Last time, we began looking at non-compete agreements, both as to their potential role in protecting sensitive business information, including intellectual property rights, as well as to the requirements for these agreements to be enforceable under Texas law.

Time, geography and scope of activity limitations are not an uncommon cause of litigation over non-compete agreements. Because determining what is reasonable with regard to concrete circumstances is not always straightforward, this is an area where disputes may come about. 

Generally speaking, there are few—if any—hard and fast rules regarding what is considered reasonable and unreasonable in terms of geography, time, and scope of activity.  Each case is unique and involves its own set of facts. It is critical for employers to work with experienced legal counsel when drafting and negotiating the terms of these agreements with their employees to ensure the agreements are enforceable in court.

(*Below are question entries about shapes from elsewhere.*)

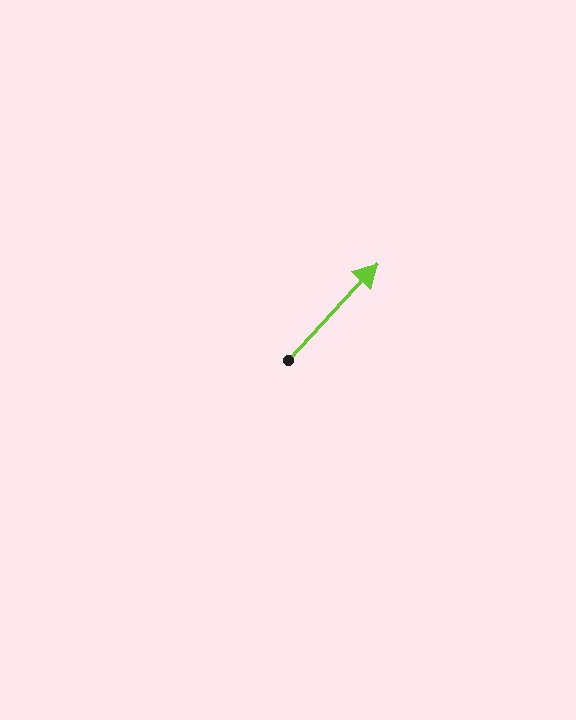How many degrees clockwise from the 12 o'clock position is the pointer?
Approximately 43 degrees.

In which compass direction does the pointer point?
Northeast.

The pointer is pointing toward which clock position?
Roughly 1 o'clock.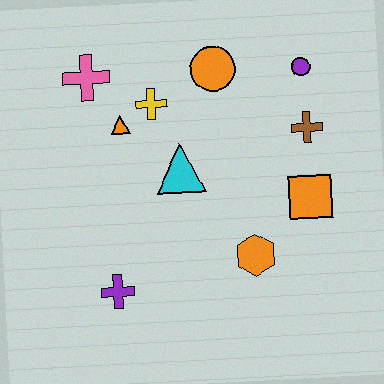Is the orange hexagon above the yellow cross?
No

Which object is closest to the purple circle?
The brown cross is closest to the purple circle.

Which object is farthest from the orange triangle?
The orange square is farthest from the orange triangle.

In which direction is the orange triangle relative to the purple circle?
The orange triangle is to the left of the purple circle.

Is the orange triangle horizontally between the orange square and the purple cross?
Yes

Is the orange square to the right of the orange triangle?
Yes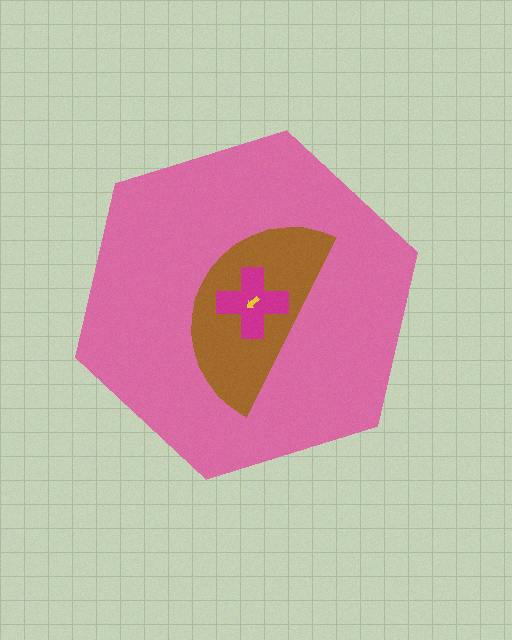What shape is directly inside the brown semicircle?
The magenta cross.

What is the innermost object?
The yellow arrow.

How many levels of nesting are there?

Texas courts, when looking non-compete agreements, keep in mind the importance of market competition, and put the onus on employers to demonstrate that not enforcing a non-compete agreement would harm the employer and that enforcing it would not unreasonably burden the individual’s ability to find alternative employment in his or her profession or trade.  Naturally, employees who have access to highly specialized industry knowledge typically have a harder time arguing for non-enforcement, while those with more generalized knowledge may have an easier time, depending on the circumstances of the case.

Contractual agreements, of course, need to work in concert with employment policy guidelines, both to reinforce any non-compete agreements and, if necessary, to clarify the employer’s expectations and to ensure the expectations are within legal limits. Working with experienced legal counsel on such matters is critical so that things are done correctly and effectively.